The implication for your practice is that you must implement screening tools that elicit post-surgery vision preferences and determines reasonableness of expectations. This process requires participation from your staff. Patients have never been asked what type of vision they want, so it takes effort to assist their thinking.
In my observation, the healthcare debate has had an unexpected positive effect on elective vision. People now are more aware that their insurance won’t cover all the healthcare they want or need. As a result, our conversation with patients about covered vs. non-covered services just got easier. With certainty, insurance will cover less tomorrow than it does today. The only way to improve financial performance is to incorporate private pay services into your practice. While refractive surgery, presbyopia correction and astigmatism correction are non-covered now, more services will fall into this category soon. Learning how to talk with patients about fees, providing great results and delivering a personalized experience will be required for success. Otherwise, you will be left behind in the over-burdened, under-compensated reality of an insurance-only practice.

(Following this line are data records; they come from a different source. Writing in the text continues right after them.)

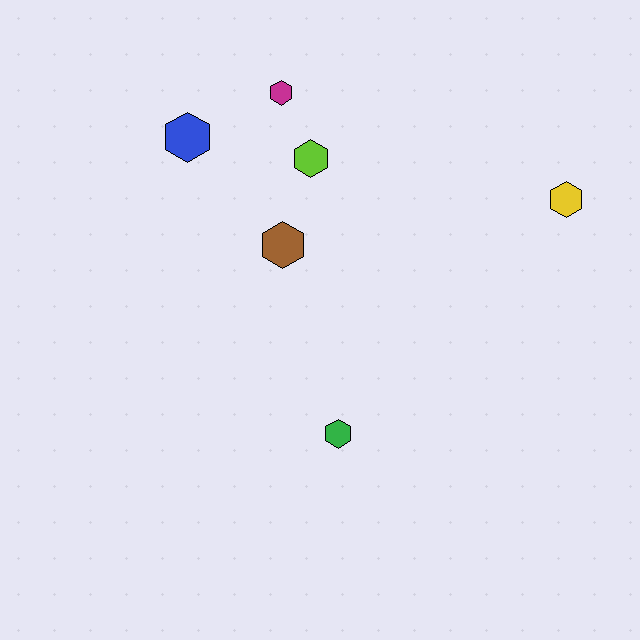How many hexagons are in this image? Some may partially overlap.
There are 6 hexagons.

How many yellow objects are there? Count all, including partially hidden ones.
There is 1 yellow object.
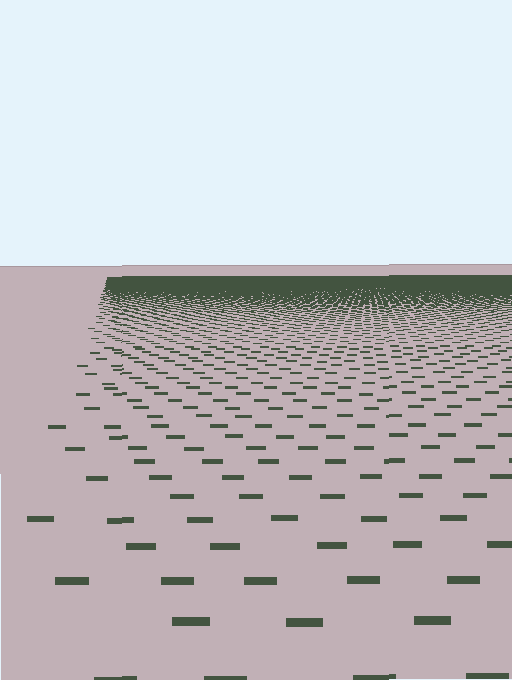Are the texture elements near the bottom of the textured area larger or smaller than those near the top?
Larger. Near the bottom, elements are closer to the viewer and appear at a bigger on-screen size.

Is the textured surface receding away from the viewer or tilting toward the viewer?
The surface is receding away from the viewer. Texture elements get smaller and denser toward the top.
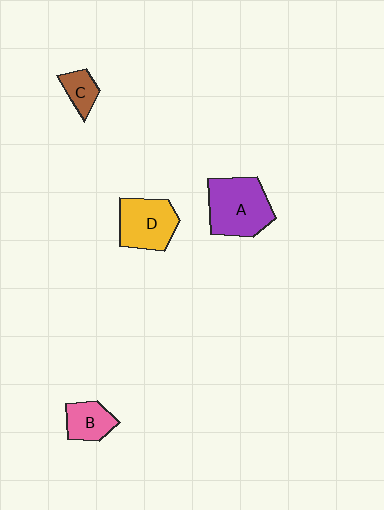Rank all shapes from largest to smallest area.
From largest to smallest: A (purple), D (yellow), B (pink), C (brown).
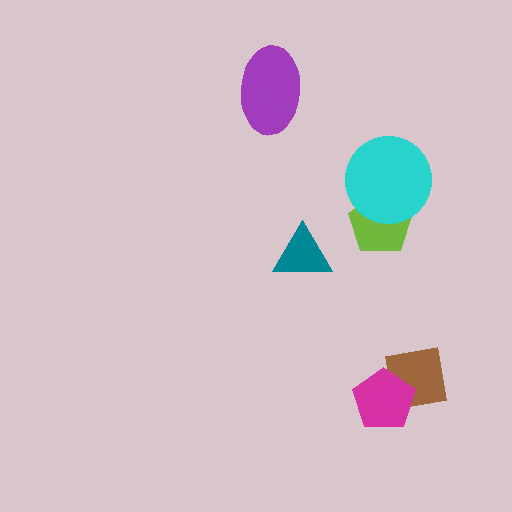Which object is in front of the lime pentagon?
The cyan circle is in front of the lime pentagon.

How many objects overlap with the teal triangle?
0 objects overlap with the teal triangle.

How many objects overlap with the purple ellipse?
0 objects overlap with the purple ellipse.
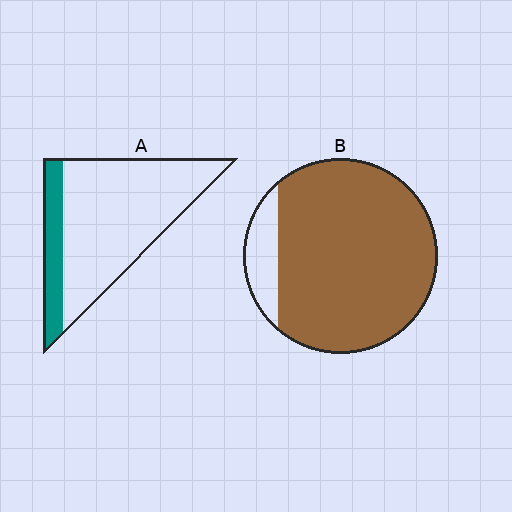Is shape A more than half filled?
No.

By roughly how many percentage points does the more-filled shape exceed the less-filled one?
By roughly 70 percentage points (B over A).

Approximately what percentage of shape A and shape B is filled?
A is approximately 20% and B is approximately 90%.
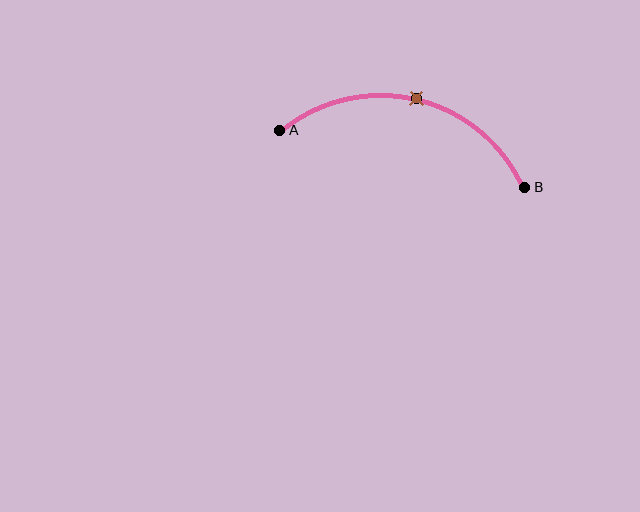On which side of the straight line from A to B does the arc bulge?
The arc bulges above the straight line connecting A and B.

For 20 years, we have adjusted hiring methods toward employees who work quicker, navigate crushing levels of paperwork better, and accept relatively low compensation. These employees by necessity are process-oriented. However, the Boomer population that will frequent our practices will demand better service. The discussion of fee collection will require finesse. We must shift our hiring from a process-oriented employee to a service-oriented employee. The frustration many of our current and potential patients feel is that we’ve made our process their problem. A positive service orientation in medical care will become a meaningful point of difference for tomorrow’s practice.
The majority of ophthalmology employees are paid hourly, and compensation rates are low. Often focus is not on performance excellence, but simply getting through each day’s slate of patients on time. As we prioritize the types of patients we see, the conditions we choose to treat and the physician’s practice preferences, we need to update this compensation model. I advocate a pay-for-performance system, rather than an attendance-based system. Compensation that combines hourly rates with per-procedure or %-of-collections pay will provide increased motivation and adherence to best practices. There will be consequences reflected in compensation if goals aren’t met. Entrepreneurial employees will love this system. Those who expect to be paid simply to show up will choose to work elsewhere. Performance-based pay will be required to attract and keep the best and brightest in our clinics.
While we can’t change the difficult parameters we face with the population, health care demands and limited provider resources, we can actively address the trends that dictate success and satisfaction over the next twenty years. These trends are clear. The choices are well defined. It’s up to you to choose the type of patients you’ll see, the staff you’ll hire, and the vision results and financial performance you desire.